Help -spark

September 21, 2017

created intial RDD in spark shell by importing data from traditional database to HDFS and processing data using scala on spark

sample:

column 1 column2 column3

1 10.00 2

2 30.00 2

3 16.96 3

4 18.06 3

so have to create single line RDD only by using aggregateByKey in scala(no spark sql , no dataframes API)and should give result as max(column2),count(column1),avg(column2),min(column2) based on column 3 (like groupby colum3 in sql),

want Single line code using aggregateByKey in scala for spark

unable to get the aggregateBykey how it works in this case , got the solution using dataframe API and spark SQL

google anakandi , i didnt find solution and felt kind of tricky

aggregateByKey has four values so the intial values are (0.0F,0.0F,0.0F,0.0F)

😔

if any one can explain will post the complete question in pm

September 21, 2017

Google lo kuda dorakanidi db lo dorukutundani aasapaddav chudu.. Super ahey nuvvu yourock

September 21, 2017

5 hours ago, vendetta said:

created intial RDD in spark shell by importing data from traditional database to HDFS and processing data using scala on spark

sample: table

column 1 column2 column3

1 10.00 2

2 30.00 2

3 16.96 3

4 18.06 3

so have to create single line RDD only by using aggregateByKey in scala(no spark sql , no dataframes API)and should give result as max(column2),count(column1),avg(column2),min(column2) based on column 3 (like groupby colum3 in sql),

want Single line code using aggregateByKey in scala for spark

unable to get the aggregateBykey how it works in this case , got the solution using dataframe API and spark SQL

google anakandi , i didnt find solution and felt kind of tricky

aggregateByKey has four values so the intial values are (0.0F,0.0F,0.0F,0.0F)

😔

You can try with Spark with python? why only scala?

September 21, 2017

7 hours ago, vendetta said:

created intial RDD in spark shell by importing data from traditional database to HDFS and processing data using scala on spark

sample: table

column 1 column2 column3

1 10.00 2

2 30.00 2

3 16.96 3

4 18.06 3

so have to create single line RDD only by using aggregateByKey in scala(no spark sql , no dataframes API)and should give result as max(column2),count(column1),avg(column2),min(column2) based on column 3 (like groupby colum3 in sql),

want Single line code using aggregateByKey in scala for spark

unable to get the aggregateBykey how it works in this case , got the solution using dataframe API and spark SQL

google anakandi , i didnt find solution and felt kind of tricky

aggregateByKey has four values so the intial values are (0.0F,0.0F,0.0F,0.0F)

😔

akka aggregateByKey can only be used in paired RDD.....i cant understand what exactly u r tring to do here, and why are you tring to use aggregateByKey only????

September 21, 2017

1 hour ago, former said:

You can try with Spark with python? why only scala?

Python Scala R Java

September 21, 2017

41 minutes ago, kasi said:

akka aggregateByKey can only be used in paired RDD.....i cant understand what exactly u r tring to do here, and why are you tring to use aggregateByKey only????

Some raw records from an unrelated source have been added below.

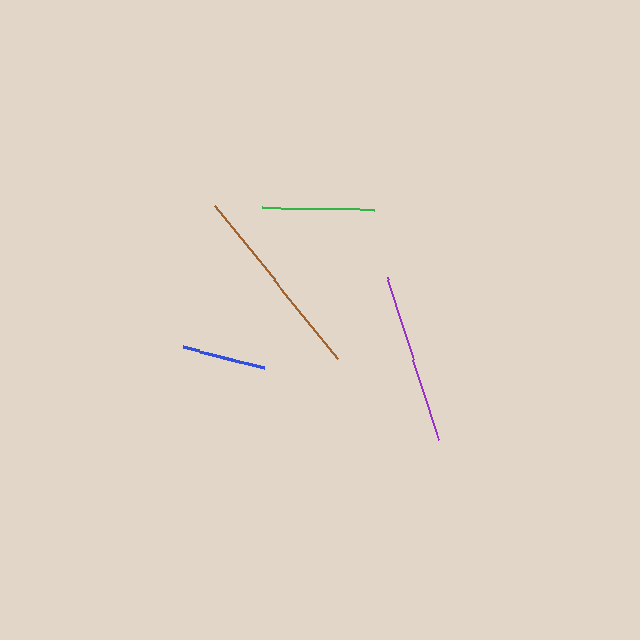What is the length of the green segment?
The green segment is approximately 111 pixels long.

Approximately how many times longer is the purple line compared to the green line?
The purple line is approximately 1.5 times the length of the green line.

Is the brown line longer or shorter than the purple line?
The brown line is longer than the purple line.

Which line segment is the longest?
The brown line is the longest at approximately 197 pixels.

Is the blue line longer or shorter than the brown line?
The brown line is longer than the blue line.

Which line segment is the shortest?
The blue line is the shortest at approximately 84 pixels.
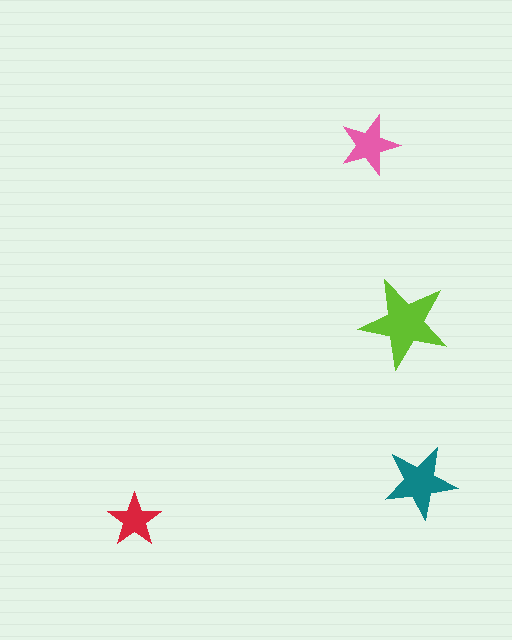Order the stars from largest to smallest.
the lime one, the teal one, the pink one, the red one.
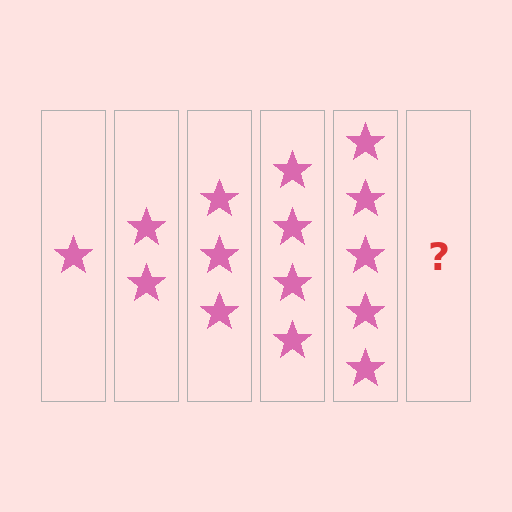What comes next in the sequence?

Uncle Convert chey ichina data ni key,value pair ga and get the output using aggregateByKey .

pai data already rdd ga convert chesinde sample part vesa ala table columns laga orginal data contains more columns and TB of records

if you can explain pm me

September 21, 2017

@kasi why only aggregatebykey antunav

already post chesa getting solution was easy using spark dataframe API and spark sql ani

aggregatebykey just learning kosam , case class use cheykunda alternative ante LOC taggutundi ane ante

var Result = resultDF.map(a=>(a(1).toInt,a(2).toDouble)).aggregateByKey((0.0,0.0,0,9999999999999.0))((a,b)=>(math.max(a._1,b),a._2+1,a._3+y,math.min(a._4,y)),(a,b)=>(math.max(a._1,b._1),a._2+b._2,a._3+b._3,math.min(a._4,b._4))).sortBy(_._1, false);

Result.collect().foreach(println);

ikda accumulator and combiner working ardam katledu

Ade solution and Naku explanation kavali ante ,the guy who gave me the solution didn't explain vere works lo busy undi and don't want to disturb him

teliste cheppu well and good lekapoyna ok

September 21, 2017

2 hours ago, former said:

You can try with Spark with python? why only scala?

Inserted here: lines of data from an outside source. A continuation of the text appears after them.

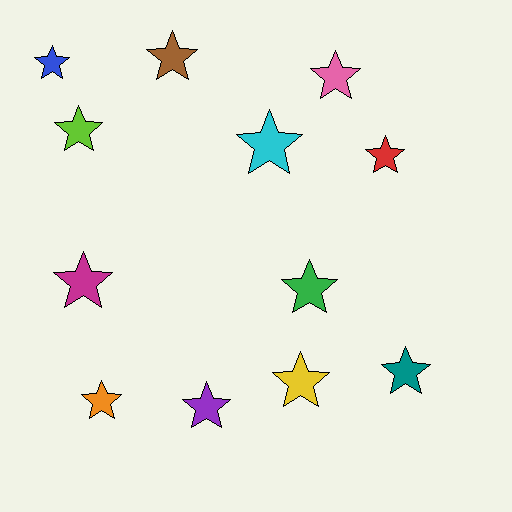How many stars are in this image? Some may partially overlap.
There are 12 stars.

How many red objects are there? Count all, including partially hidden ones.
There is 1 red object.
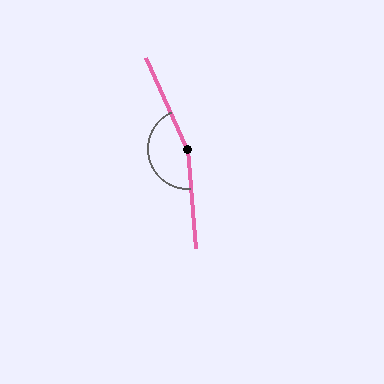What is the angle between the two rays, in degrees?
Approximately 160 degrees.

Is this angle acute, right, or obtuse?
It is obtuse.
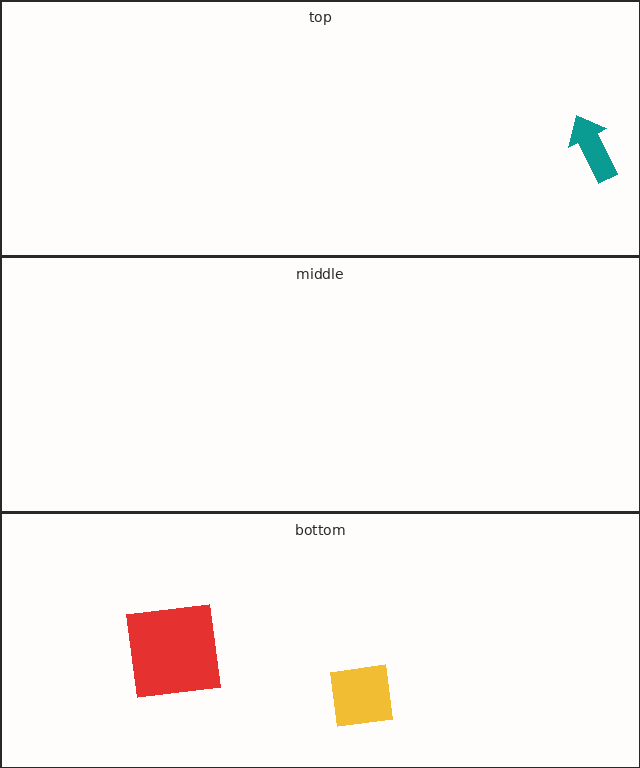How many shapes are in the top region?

scala lone kavali that to only using aggregateByKey

September 21, 2017

4 hours ago, JavaBava said:

Google lo kuda dorakanidi db lo dorukutundani aasapaddav chudu.. Super ahey nuvvu

Late night post chesa pichi pichiga anpinchi anta flow lo veltunde ikda stuck ayya ,ekda ardam katledu so post chesa forums lo

y not here ikda e db lo kuda unnaru chala mandi Naku telsi and last time evaro sparkscala training for free ani classes conduct cheste manollu chalamandi attend kudA ayyaru ,so asha ante

But ipdu anpistundi enduku post chesana ikda ani ,vachina rakapoyna sarcasm exhibit chestaru

ayna Ipdu dini gurinchi teliyakapoyna ok

next week cheppetollu free ga untaru

i know how to get using reducebykey and groupbykey but felt aggregatebykey tricky

idanta part of learning ante

September 21, 2017

16 minutes ago, vendetta said:

scala lone kavali that to only using aggregateByKey

1

Idi scala code:

var Result = resultDF.map(a=>(a(1).toInt,a(2).toDouble)).aggregateByKey((0.0,0.0,0,9999999999999.0))((a,b)=>(math.max(a._1,b),a._2+1,a._3+y,math.min(a._4,y)),(a,b)=>(math.max(a._1,b._1),a._2+b._2,a._3+b._3,math.min(a._4,b._4))).sortBy(_._1, false);

Result.collect().foreach(println);

You are trying to understnd what is going with above Result variable ?

September 21, 2017

3 minutes ago, former said:

Idi scala code:

var Result = resultDF.map(a=>(a(1).toInt,a(2).toDouble)).aggregateByKey((0.0,0.0,0,9999999999999.0))((a,b)=>(math.max(a._1,b),a._2+1,a._3+y,math.min(a._4,y)),(a,b)=>(math.max(a._1,b._1),a._2+b._2,a._3+b._3,math.min(a._4,b._4))).sortBy(_._1, false);

Result.collect().foreach(println);

You are trying to understnd what is going with above Result variable ?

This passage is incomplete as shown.